Only one person really stood out, binder shut and laptop stowed away as he leaned on the table, drowsy brown eyes glancing idly around the school grounds. His brown hair was a tousled mess like he'd simply ignored it when he'd rolled out of bed that morning, and stubble was, not unattractively, starting to show. He wore a navy sweater with black slacks and nice black shoes that didn't tend to fit the description of what high school boys wore. He didn't need to check his homework- why would he? He knew it was right. Call him cocky, call him smug, or, as he would prefer, call him Avery.

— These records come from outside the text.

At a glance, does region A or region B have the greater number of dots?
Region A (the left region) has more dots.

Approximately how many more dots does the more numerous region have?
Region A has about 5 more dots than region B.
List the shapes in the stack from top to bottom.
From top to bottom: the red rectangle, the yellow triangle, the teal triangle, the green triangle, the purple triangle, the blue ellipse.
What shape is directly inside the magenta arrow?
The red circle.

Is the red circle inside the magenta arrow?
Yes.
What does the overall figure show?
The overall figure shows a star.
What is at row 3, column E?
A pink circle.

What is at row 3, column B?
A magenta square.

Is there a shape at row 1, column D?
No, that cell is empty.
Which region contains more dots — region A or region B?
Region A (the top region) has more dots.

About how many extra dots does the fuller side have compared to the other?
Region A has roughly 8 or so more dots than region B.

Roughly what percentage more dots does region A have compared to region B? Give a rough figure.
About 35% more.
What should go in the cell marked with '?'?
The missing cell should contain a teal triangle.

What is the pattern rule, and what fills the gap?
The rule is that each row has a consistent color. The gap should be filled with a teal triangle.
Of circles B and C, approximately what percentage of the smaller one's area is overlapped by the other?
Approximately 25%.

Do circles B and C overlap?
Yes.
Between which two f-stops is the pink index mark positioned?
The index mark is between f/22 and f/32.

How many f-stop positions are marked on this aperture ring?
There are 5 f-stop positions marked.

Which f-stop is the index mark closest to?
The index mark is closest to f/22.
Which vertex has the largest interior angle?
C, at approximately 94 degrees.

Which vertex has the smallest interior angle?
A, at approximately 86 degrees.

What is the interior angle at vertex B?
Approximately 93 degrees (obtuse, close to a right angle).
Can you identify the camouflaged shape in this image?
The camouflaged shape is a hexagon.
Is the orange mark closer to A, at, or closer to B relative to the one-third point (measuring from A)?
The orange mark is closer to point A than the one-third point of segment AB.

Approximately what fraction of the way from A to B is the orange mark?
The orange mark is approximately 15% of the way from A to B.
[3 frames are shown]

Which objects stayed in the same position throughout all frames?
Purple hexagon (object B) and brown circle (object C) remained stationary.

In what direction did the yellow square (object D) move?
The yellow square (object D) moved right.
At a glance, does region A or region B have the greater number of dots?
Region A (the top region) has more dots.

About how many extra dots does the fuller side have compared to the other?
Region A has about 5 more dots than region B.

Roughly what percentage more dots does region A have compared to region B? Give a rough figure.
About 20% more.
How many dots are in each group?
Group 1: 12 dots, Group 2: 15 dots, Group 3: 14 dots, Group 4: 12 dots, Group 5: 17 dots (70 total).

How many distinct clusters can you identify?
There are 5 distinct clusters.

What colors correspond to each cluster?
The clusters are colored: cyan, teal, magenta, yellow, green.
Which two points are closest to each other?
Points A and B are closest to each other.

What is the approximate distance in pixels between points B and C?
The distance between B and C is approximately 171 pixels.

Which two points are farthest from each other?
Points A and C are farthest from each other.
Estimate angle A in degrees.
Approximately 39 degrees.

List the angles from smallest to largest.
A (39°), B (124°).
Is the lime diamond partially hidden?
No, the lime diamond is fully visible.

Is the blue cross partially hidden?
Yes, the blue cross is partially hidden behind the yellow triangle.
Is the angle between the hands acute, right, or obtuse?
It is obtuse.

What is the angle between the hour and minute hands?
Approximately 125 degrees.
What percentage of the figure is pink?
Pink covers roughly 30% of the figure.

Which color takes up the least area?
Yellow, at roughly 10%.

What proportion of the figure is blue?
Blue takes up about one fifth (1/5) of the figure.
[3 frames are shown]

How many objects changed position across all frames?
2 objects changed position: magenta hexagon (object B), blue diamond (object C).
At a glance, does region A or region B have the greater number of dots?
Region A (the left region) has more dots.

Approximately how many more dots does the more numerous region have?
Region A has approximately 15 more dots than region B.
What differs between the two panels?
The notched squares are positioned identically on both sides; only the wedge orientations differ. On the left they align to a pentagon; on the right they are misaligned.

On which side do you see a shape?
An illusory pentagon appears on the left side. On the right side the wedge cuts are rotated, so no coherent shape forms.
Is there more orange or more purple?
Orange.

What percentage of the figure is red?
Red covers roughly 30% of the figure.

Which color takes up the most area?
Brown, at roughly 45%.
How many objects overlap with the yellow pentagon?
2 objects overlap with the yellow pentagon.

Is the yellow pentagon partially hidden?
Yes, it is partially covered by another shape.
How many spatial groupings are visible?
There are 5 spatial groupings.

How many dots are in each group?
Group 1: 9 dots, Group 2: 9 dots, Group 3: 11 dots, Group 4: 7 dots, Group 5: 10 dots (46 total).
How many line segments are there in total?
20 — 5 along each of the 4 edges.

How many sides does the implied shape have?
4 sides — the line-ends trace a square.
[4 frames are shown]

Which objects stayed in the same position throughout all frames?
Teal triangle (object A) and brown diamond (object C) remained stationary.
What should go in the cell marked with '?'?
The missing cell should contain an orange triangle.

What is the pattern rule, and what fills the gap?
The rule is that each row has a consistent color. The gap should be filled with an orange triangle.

Whoever had uttered one of the single most idiotic phrases "High school is the best years of your life" had obviously never gone to high school. At least that was the opinion of Avery Maes, resident high schooler and overall grump, who'd long since realized that as long as he was in the public school system, life was never going to be particularly nice. It came with being labelled as a nerd, and a defiant nerd at that, not the sort of person you could goad into doing your homework for you. It didn't quite help that the memory of his less than manly past still loomed large over his life, raising its ugly head whenever someone was particularly displeased with him. So, yes, he did fall into the category of unpopular and, honestly, he was just fine with that because he didn't much care about the people surrounding him in the daily drudge and longed for the day he could leave them and their associated memories behind. Some memories more than other.
Speak of the devil… He grimaced and stopped his perusing stare the moment a certain dreamy-eyed girl made an appearance, wandering towards the school with a disturbingly blank expression on her face. Oh, yes. He'd really like to forget her. It wasn't just her, of course, because all of the people he played with in his childhood fell in his "do not like" list in big, block letters and underlined several times for emphasis. Helena the school's resident weirdo, just so happened to be the only visible source of his dislike right now.
"Isn't that that one girl?" One of the boys at the table asked. Apparently Avery hadn't been the only one to notice.
"Oh, right, that crazy one. The one who drags that creepy doll thing around. I saw her holding it in class once," Another noted.
"Didn't you hang out with her or something, Avery….?"
"Yes." His words were sharp and with clear malice. "But that was a long time ago, so drop it." And they did because once Avery Maes said to drop it, you dropped it unless you wanted to find yourself verbally ripped apart. He wasn't like that with a lot of things, but anything that involved Helena Neverwinter, Taja Okoro, Jonathan Morgan, or Alex White was taboo for the testy student council president.